====================
Case Study: Election Debate Visualization Project
Country: United Kingdom
Research Team: University of Leeds: Stephen Coleman, Giles Moss (School of Media and Communication), Paul Wilson (School of Design); the Open University’s Knowledge Media Institute: Anna De Liddo, Brian Plüss, Alberto Ardito, Simon Buckingham Shum (now at the University of Technology Sydney)
Debate: ITV Leaders Debate, April 2, 2015—the only debate where all seven leaders of British political parties met in advance of the May 7 general election for the 56th Parliament of the United Kingdom.
====================
Picture this: You’re watching a televised debate involving two political candidates, and one of them accuses the other of breaking a campaign promise. There’s a denial, followed by a cross-accusation. Pretty soon you’re not sure if either candidate is telling the truth, but you are certain that they’re avoiding the central question, and the moderator seems unable to refocus the conversation.

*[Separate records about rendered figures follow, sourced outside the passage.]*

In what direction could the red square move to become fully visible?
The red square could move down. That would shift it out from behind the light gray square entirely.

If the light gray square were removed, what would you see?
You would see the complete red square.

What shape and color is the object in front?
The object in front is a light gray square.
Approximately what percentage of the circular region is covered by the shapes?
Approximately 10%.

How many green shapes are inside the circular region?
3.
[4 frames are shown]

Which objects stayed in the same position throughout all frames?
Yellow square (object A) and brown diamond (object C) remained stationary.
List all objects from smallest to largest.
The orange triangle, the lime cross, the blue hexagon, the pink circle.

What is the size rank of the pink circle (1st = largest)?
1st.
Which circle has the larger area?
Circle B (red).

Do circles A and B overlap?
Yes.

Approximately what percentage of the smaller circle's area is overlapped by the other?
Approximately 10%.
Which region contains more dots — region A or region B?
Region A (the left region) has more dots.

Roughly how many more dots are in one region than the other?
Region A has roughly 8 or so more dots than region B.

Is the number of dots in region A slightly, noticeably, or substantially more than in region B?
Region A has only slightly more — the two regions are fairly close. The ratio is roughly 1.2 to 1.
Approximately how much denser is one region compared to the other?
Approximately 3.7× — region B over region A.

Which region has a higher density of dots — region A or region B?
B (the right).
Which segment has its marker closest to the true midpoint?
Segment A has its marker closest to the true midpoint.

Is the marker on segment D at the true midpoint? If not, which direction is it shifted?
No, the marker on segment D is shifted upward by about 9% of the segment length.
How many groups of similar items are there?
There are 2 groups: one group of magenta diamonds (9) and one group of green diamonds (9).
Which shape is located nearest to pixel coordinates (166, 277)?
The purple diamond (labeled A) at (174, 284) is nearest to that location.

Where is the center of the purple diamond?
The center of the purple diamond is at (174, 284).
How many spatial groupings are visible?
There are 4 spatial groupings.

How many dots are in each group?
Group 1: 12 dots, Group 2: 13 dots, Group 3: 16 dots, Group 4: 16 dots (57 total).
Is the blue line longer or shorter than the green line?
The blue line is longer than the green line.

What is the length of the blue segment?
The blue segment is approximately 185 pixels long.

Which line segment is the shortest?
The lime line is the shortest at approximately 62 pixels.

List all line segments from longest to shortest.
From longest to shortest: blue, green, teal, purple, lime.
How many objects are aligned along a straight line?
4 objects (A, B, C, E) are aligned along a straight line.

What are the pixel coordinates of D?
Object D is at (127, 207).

Now, what if you could replay the debate—but this time, there’s built-in fact-checking and data maps that track the arguments and show who violated the debate rules? And what if the viewing platform was interactive, so you could call up previous articles about an issue, pull in other viewers’ responses to the debate, and share your own?
What if, in other words, debates became more informative after the debate? Could the enhancements increase viewer comprehension, engagement, and political confidence?

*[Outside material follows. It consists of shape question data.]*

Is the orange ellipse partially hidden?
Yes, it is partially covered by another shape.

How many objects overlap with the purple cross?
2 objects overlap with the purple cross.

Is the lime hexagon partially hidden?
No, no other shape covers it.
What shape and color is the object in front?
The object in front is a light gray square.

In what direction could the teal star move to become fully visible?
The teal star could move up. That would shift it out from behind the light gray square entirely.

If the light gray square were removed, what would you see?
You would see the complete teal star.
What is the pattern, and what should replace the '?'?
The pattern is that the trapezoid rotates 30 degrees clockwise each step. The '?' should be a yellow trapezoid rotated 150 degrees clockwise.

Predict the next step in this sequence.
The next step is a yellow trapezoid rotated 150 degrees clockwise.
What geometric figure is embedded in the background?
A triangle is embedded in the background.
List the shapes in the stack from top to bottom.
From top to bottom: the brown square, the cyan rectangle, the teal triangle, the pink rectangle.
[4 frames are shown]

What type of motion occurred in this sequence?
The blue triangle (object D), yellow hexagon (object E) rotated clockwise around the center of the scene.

That’s the question researchers working in Britain on the Election Debate Visualization (EDV) project are attempting to answer.

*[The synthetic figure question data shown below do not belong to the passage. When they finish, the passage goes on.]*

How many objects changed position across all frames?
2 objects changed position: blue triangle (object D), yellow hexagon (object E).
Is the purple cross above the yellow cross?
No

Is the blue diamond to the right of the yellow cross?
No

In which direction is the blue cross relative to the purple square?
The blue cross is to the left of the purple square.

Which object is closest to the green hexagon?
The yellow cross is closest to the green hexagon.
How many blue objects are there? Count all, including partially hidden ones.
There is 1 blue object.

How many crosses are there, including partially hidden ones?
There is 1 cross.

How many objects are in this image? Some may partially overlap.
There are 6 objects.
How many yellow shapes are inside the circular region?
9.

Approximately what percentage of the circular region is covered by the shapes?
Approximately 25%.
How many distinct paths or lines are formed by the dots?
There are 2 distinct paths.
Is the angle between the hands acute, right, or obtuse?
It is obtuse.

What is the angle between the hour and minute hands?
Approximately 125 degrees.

Robust political debate is common in the United Kingdom; the weekly Prime Minister’s Questions has been broadcast live since 1990, drawing international audiences. The first televised election debates, however, didn’t take place until 2010. They attracted strong public interest, but through a series of national surveys completed before and after the debates, Stephen Coleman, a professor of political communication at the University of Leeds, found that many viewers were left with questions on the issues and uncertainty about the candidates’ competing responses.
In 2013, researchers from University of Leeds, including Coleman, teamed up with data science experts at the Open University’s Knowledge Media Institute (KMI), a research and development lab, on the EDV project. The three-year effort (it concludes this fall) aims to identify the information needs of various audiences and create interactive visualization tools that respond to those needs.
“The analogy that I often use is that the debate is rather like trying to buy a car from someone who is a very fast-talking salesperson,” said Coleman. “What we want to do is to give you a chance to go home, sit at your computer, slow the whole thing down, take it apart, and really ask the questions that you want to ask.”
KMI researchers had already been conducting some informal experiments around creating interactive maps that tracked argumentative moves during the 2010 prime-ministerial debates. They were eager to do more with debate rhetoric and computer-supported argument visualization (CSAV), which captures and presents argument structure. They also wanted to analyze “fair play,” a specialty of EDV team member Brian Plüss, a research associate at KMI who codes linguistic behavior. Also known as non-cooperative dialogue, fair play refers to how well a candidate sticks to the debate rules. Avoiding a question or interrupting another candidate would be considered violations.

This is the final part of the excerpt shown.